Coronavirus spooked suburbanites like a snowstorm. Lee’s Family Kitchen stood at the entrance to an enormous mall, and the mall was like a modern Colosseum – once an arena for slaughter, now a lonely prison for its retail champions. If Nel left early, he’d run inside and buy new jeans. There was a sale. There were several.
A middle-aged couple sat the bar with their own squirt-top bottle of hand sanitizer. They wiped their menus with it. Caroline imagined all the ways they might contract the coronavirus without it ever touching their hands. Their straws, their forks, the collars of their shirts, their hair, their lips, their pillows at home all glowed in her mind’s eye like sadistic Green Lantern creations.
Half-way through her double, and she’d barely passed fifty dollars. “But no face-masks yet,” Caroline noted to herself. Maybe by the end of the week?
The manager called the staff to the tea station — out of the guests’ earshot.
“Alright, everybody, I know it’s been a slow week, but I think we’re gonna have a great shift.” He believed himself, no matter how dryly he spoke. “We need to keep pushing our non-alcoholic specials.” He looked pointedly at Nel. “And we need to get those cocktail sales up, too. Sell wine, sell cocktails, but sell those non-alcoholic drinks, too!”
“How are the hot tea sales?” an older server asked.
“Those are up, but all of our cocktails are down.”
“What about sake?” Caroline asked.
“Sake is up, too, but our cold drinks need work.”
“It’s the first week of March,” Nel added. “It’s cold.”
The manager ignored him. “Make sure we’re mentioning specific made-from-scratch drinks at the table.”
Caroline watched the host lead a pair of guests to one of her tables. The guests looked around the table as if for a camera or mood lightning and then pointed to the opposite side of the restaurant.
“We’ve got some more changes to the menu,” the manager continued. “We are no longer serving donuts.”
“The ones we introduced three months ago?”
“That’s right,” the manger confirmed as Caroline watched the host take her guests to a spacious booth in the far corner of the dining room at which they immediately crossed their hands at as though it were possessed. The host guarded herself with their menus as she followed them timidly across the restaurant back to Caroline’s section where they selected a table only two away from their original rejection. “Chef also told me that we can definitely not make orange sauce anymore,” the manager continued, “and we cannot use the sichuan sauce to make the sichuan beef since it’s not on the menu. And we are still 86’ed our Japanese lager.”
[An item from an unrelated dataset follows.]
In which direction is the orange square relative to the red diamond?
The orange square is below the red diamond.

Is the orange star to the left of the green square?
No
“When will we be getting more?” a new server asked.
“Someone has to order it,” he answered.
“Don’t you place the bar orders?” Nel pointed out, but the manager apparently didn’t hear him.
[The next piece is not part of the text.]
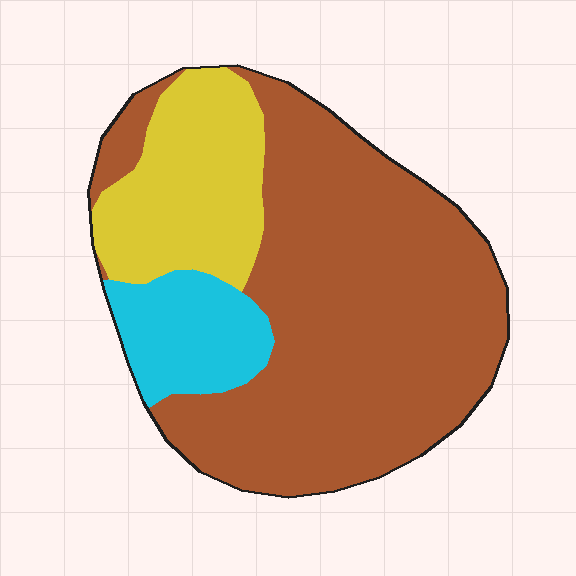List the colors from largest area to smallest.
From largest to smallest: brown, yellow, cyan.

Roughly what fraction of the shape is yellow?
Yellow covers about 20% of the shape.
Caroline left the alley rally without ceremony and met her guests at their chosen table as soon as they settled.
“Do you still have the orange shrimp?” they asked before she could so much as open her mouth. “We don’t see it on the menu.”
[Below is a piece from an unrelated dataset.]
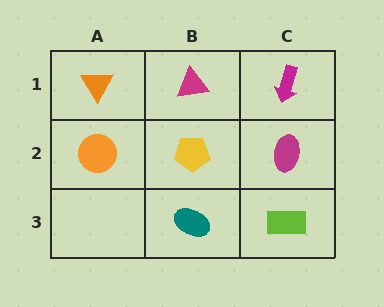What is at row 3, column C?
A lime rectangle.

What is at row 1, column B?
A magenta triangle.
The truth fell from Caroline’s lips like a time of death.
Their eyes pleaded. “And the beef sichuan?”
“Can I recommend honey shrimp?” Caroline asked. “And the Mongolian beef?”
The guests looked at each other, then at Caroline, then at each other again, and then they stood up and left.
At the end of the night, Caroline clocked out with a little over a hundred dollars. Nel left long before her with an uncertain amount that he spent immediately on shots next door. He was drunk already when she found him.
“Did you go through my box of condoms?” Caroline asked him as he offered her his tequila.
“Someone had to,” Nel chuckled.
The news pestered everyone from above the bar. The first local cases of COVID-19 were in self-quarantine, and the stores were out of hand sanitizer.